The impact of the hurricanes is one of many reasons migrants from Central America are making the dangerous journey to the U.S. southern border to seek refuge—and just one example of climate-exacerbated drivers of displacement and migration.

"The Migrant 'Surge' at the US Southern Border Is Actually a Predictable Pattern," Washington Post, March 25, 2021:

We analyzed monthly U.S. Customs and Border Protection data from 2012 through February and found no clear evidence that the overall increase in border crossings in 2021 can be attributed to Biden administration policies. Rather, the current increase fits a pattern of seasonal changes in undocumented immigration combined with a backlog of demand because of 2020s coronavirus border closure.

The last time the media believed Biden had the power to fix the border was during a temporary downturn in crossings in the spring:

"Where Did It All Go Right for Biden? Facts Blunt Republican Attack Lines," Guardian, July 30, 2023:

There were dire predictions about what would happen when pandemic-era Title 42 restrictions were lifted in May.
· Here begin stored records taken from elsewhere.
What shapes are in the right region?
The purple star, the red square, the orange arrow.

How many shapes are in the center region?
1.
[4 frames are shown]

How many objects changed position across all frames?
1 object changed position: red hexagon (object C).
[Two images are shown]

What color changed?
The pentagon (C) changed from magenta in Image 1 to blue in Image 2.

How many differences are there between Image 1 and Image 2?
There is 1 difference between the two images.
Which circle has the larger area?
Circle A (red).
Yet last month, under a new rule that makes it harder to attain full asylum, illegal border crossings fell to the lowest level in more than two years and the issue quickly faded from the news agenda.
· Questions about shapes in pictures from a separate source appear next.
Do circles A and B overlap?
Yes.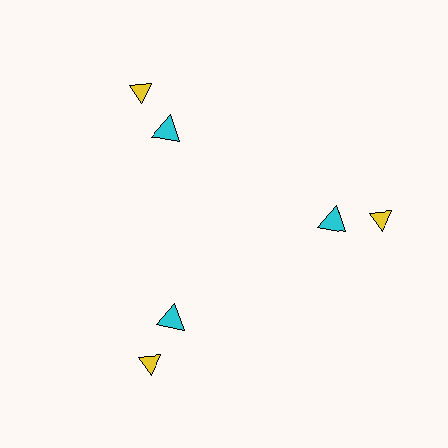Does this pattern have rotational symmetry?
Yes, this pattern has 3-fold rotational symmetry. It looks the same after rotating 120 degrees around the center.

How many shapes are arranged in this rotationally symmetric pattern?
There are 6 shapes, arranged in 3 groups of 2.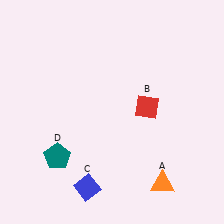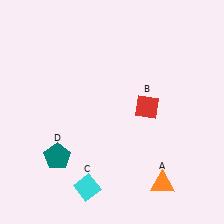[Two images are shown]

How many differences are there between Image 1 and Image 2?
There is 1 difference between the two images.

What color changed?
The diamond (C) changed from blue in Image 1 to cyan in Image 2.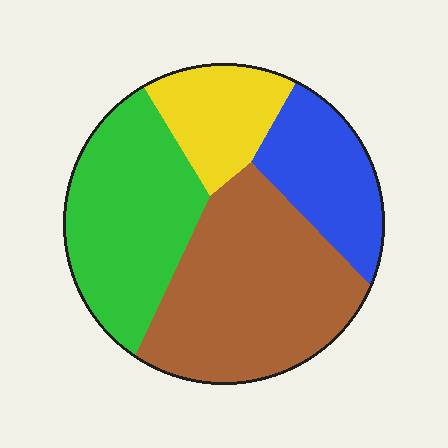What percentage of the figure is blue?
Blue takes up about one sixth (1/6) of the figure.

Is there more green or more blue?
Green.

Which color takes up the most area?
Brown, at roughly 40%.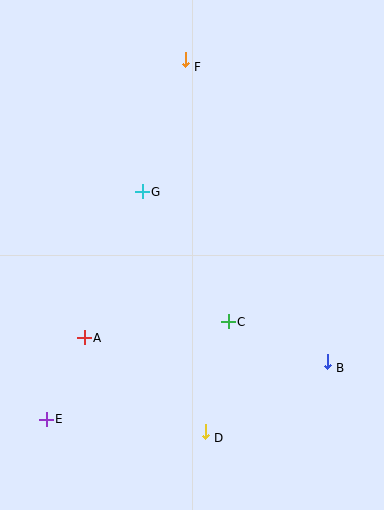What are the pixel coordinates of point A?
Point A is at (84, 338).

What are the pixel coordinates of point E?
Point E is at (46, 419).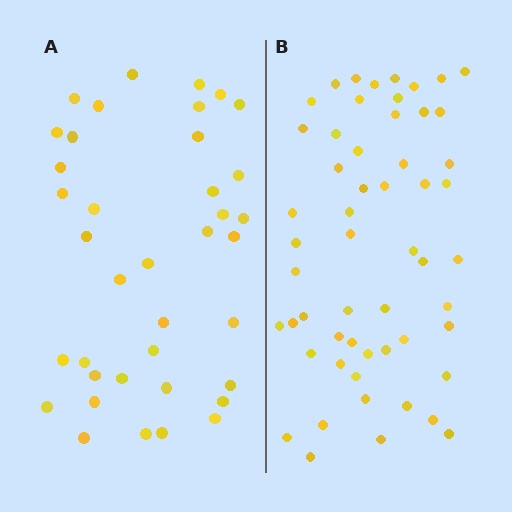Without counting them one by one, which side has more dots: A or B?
Region B (the right region) has more dots.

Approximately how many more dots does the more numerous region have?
Region B has approximately 15 more dots than region A.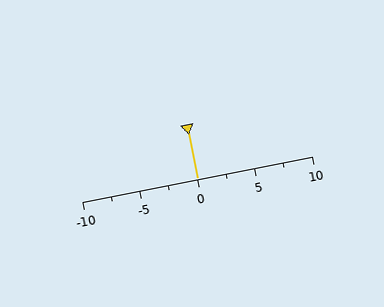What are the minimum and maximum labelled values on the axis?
The axis runs from -10 to 10.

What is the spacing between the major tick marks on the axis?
The major ticks are spaced 5 apart.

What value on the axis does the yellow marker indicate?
The marker indicates approximately 0.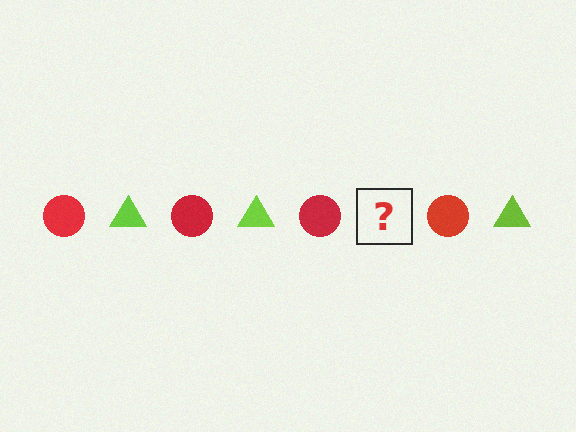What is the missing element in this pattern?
The missing element is a lime triangle.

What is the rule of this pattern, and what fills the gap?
The rule is that the pattern alternates between red circle and lime triangle. The gap should be filled with a lime triangle.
"Southern Border ‘Eerily Quiet’ After Policy Shift on Asylum Seekers," Washington Post, July 12, 2023.

"Number of Migrants at the Border Plunges as Mexico Helps US To Stem Flow," New York Times, July 9, 2023:

The unusual scenes of relative calm flow from a flurry of actions the Biden administration has taken, such as imposing stiffer penalties for illegal border crossings, to try to reverse an enormous jump in migrants trying to reach the United States.

"Biden's Breakthrough on Immigration," Axios, June 24, 2023:

The Supreme Court's decision Friday allowing the Biden administration to target certain undocumented migrants for deportation came as new data indicate the president's latest border plan is slowing illegal crossings.

"As Border Crossings Dip, Biden Admin Crows About the Fiasco That Never Happened," Politico, June 6, 2023:

The Biden administration on Tuesday took a victory lap, declaring that its immigration plan is "working as intended" nearly a month after a major shift in policy at the nation’s southern border.

FLASH-FORWARD: White House spokesman Angelo Fernández Hernández clarified on Thursday that if Biden failed to secure the border, it would still be Republicans' fault.

"No executive action, no matter how aggressive, can deliver the significant policy reforms and additional resources Congress can provide and that Republicans rejected," Hernández said in a statement.

News outlets also hedged on Biden's behalf. The New York Times reminded readers on Thursday that a presidential crackdown on asylum seekers "would undoubtedly face legal challenges" and "a lack of resources would still be an enormous obstacle to any major changes at the border." Plus, the newspaper reported: "Some of the circumstances at the southern border are well beyond the president’s control, including historic migration across the hemisphere from Venezuela, Haiti, Honduras and other countries facing instability, violence and natural disasters."

According to the Wall Street Journal, Biden may not even be trying to succeed.

The newspaper reported on Thursday: "One of the people familiar with the matter said that Biden is motivated in part by the desire to demonstrate to Republicans, who have said he possesses all the power he needs to control the border, that any action he takes unilaterally could be thwarted."